10. FILM and COPYRIGHTS: Upon final payment by the CLIENT, limited copyright ownership of the resulting images will be transferred to the CLIENT. If the CLIENT has purchased digital download of photographs or video from the COMPANY, the COMPANY grants the CLIENT permission as Client see fit. COMPANY reserves the right to use photographs in portfolio website.
11. MODEL RELEASE: The CLIENT hereby assigns the COMPANY the irrevocable and unrestricted right to use and publish photographs of the CLIENT or in which the CLIENT may be included, for editorial, trade, advertising, educational and any other purpose and in any manner and medium; to alter the same without restriction; and to copyright the same without restriction. The CLIENT releases all claim to profits that may arise from use of images.
12. LIMIT OF LIABILITY: In the unlikely event that the assigned photographer from the COMPANY is unable to perform to the guidelines of this contract due to an injury, illness, act of God, act of terrorism, or other cause beyond the control of the COMPANY, the COMPANY will make every effort to secure a replacement. In the event the foregoing situations should occur and a suitable replacement is not found, responsibility and liability is limited to the return of all payments received for the EVENT(S). In the unlikely event that digital files become lost, stolen, or destroyed for reasons beyond the COMPANY's control, including but not limited to camera, hard drive, or equipment malfunction, the COMPANY'S liability is limited to the return of all payments received for the EVENT(S). The limit of liability for a partial loss of originals shall be a prorated amount of the exposures lost based on the percentage of total number of originals.
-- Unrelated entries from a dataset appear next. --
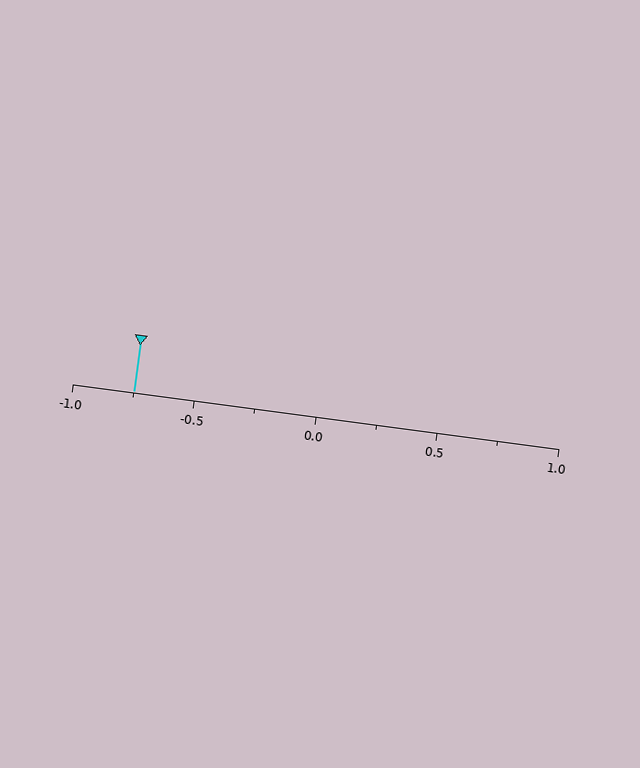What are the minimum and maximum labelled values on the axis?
The axis runs from -1.0 to 1.0.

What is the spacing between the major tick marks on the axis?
The major ticks are spaced 0.5 apart.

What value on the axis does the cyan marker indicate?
The marker indicates approximately -0.75.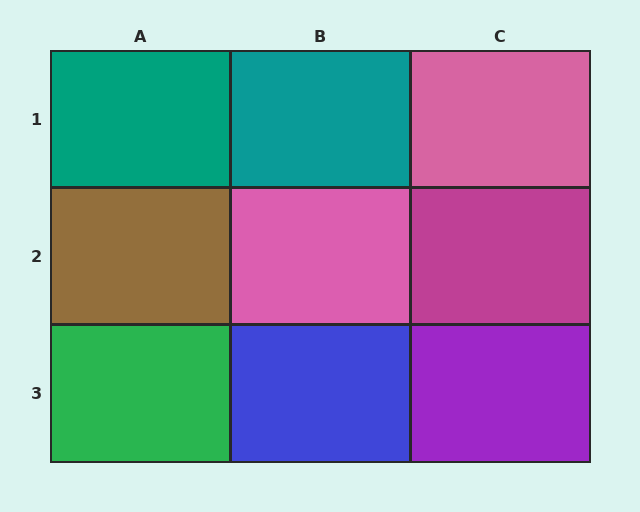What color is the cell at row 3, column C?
Purple.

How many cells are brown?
1 cell is brown.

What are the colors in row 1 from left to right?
Teal, teal, pink.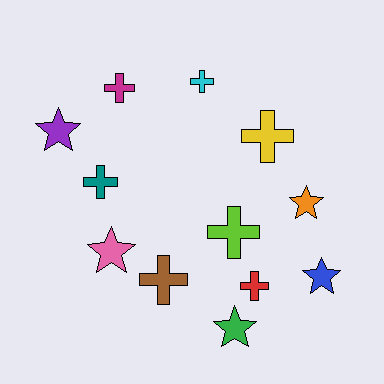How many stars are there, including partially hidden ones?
There are 5 stars.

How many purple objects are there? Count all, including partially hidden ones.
There is 1 purple object.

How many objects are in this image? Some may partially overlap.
There are 12 objects.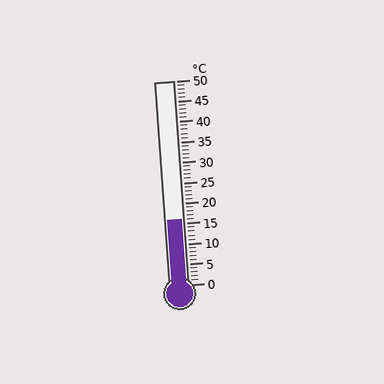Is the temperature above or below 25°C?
The temperature is below 25°C.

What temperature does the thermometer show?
The thermometer shows approximately 16°C.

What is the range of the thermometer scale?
The thermometer scale ranges from 0°C to 50°C.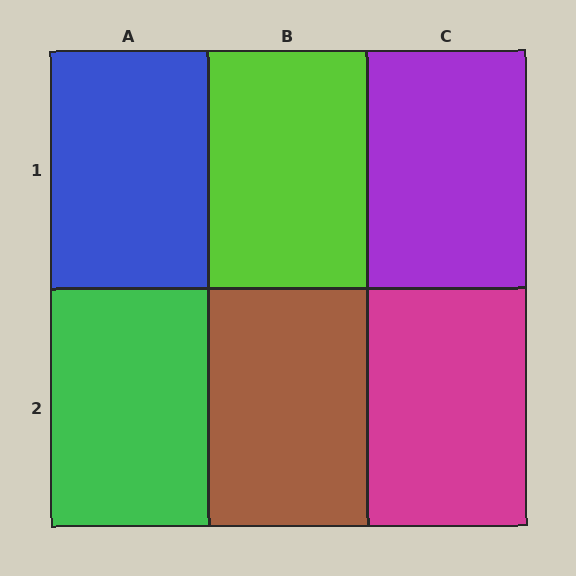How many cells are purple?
1 cell is purple.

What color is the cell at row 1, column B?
Lime.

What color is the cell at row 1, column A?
Blue.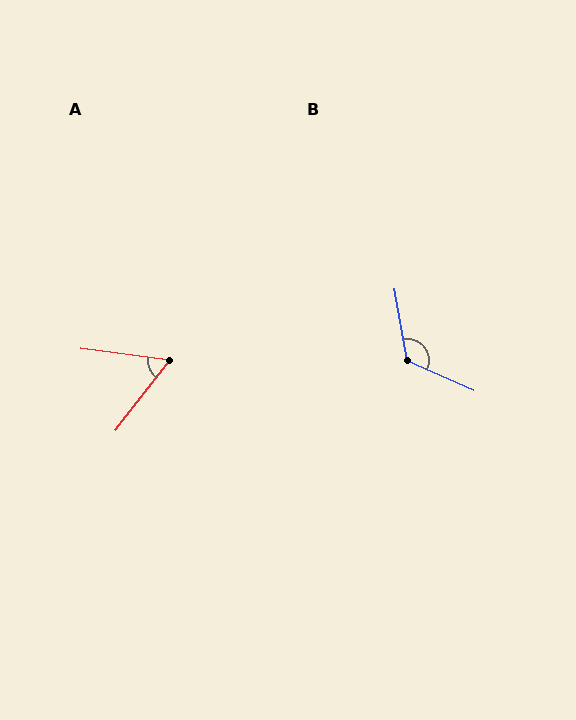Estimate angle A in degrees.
Approximately 60 degrees.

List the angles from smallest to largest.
A (60°), B (124°).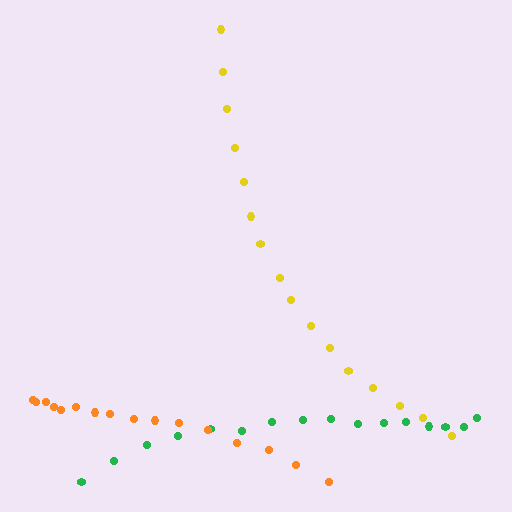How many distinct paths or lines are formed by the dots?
There are 3 distinct paths.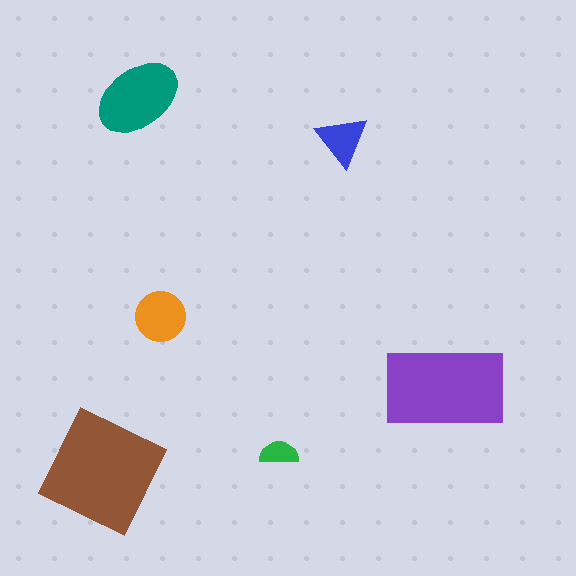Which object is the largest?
The brown square.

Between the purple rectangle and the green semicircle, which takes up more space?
The purple rectangle.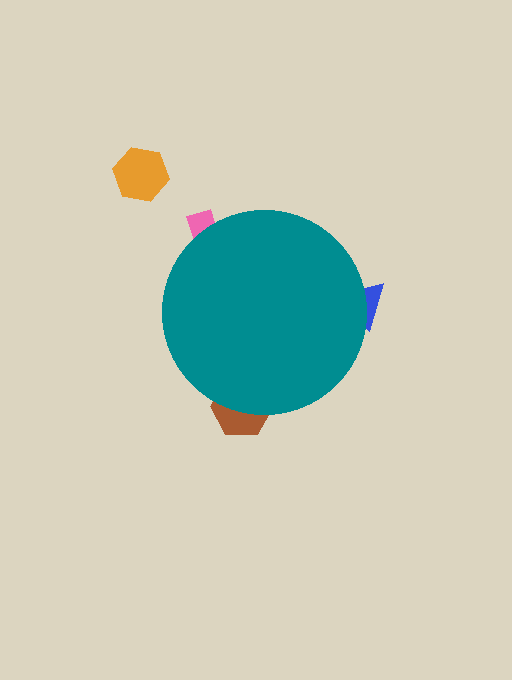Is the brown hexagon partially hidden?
Yes, the brown hexagon is partially hidden behind the teal circle.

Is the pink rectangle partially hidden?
Yes, the pink rectangle is partially hidden behind the teal circle.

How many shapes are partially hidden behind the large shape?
3 shapes are partially hidden.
13. CAPTURE AND DELIVERY: The COMPANY is not liable to deliver every image taken at the EVENT. The determination of images delivered to the CLIENT is left to the discretion of the COMPANY.
14. POST PRODUCTION AND EDITING: The final post production and editing styles, effects, and overall look of the images are left to the exclusive discretion of the COMPANY.
15. PAYMENT SCHEDULE: The aforementioned 50% non-refundable retainer fee is due at the time of signing of Agreement. The remaining balance is payable in full prior to or the day of the EVENT(S). In the event the CLIENT fails to remit payment as specified, the COMPANY shall have the right to immediately terminate this Agreement with no further obligation, retain any monies already paid, and not attend the EVENT(S). Returned checks will be assessed a $25 non-sufficient funds fee.
16. PRICING: Services or merchandise not included in this initial contract will be sold at the current price when the order is placed. All prices are subject to change at any time without notice. Credit vouchers have no intrinsic cash value and may only be applied toward merchandise purchased from the COMPANY.
17. ASSIGNMENT: Except as otherwise provided within the Agreement, neither party hereto may transfer or assign their rights under this Agreement without the prior written consent of the other party.
18. APPLICABLE LAW AND PROPER JURISDICTION: This Agreement shall be governed by and construed in accordance with the laws of the Sate of Nevada and the jurisdiction in which all actions to settle any disputes between the parties, shall be the courts, both state and federal, of the State of Nevada.
19. ENTIRE AGREEMENT/AMENDMENTS: This Agreement contains the entire understanding between the parties and supersedes any prior understandings and agreements made between them respecting the subject matter of this Agreement. This Agreement may be changed only by a written amendment, specifically identified as a contract amendment, signed by authorized representatives of both parties.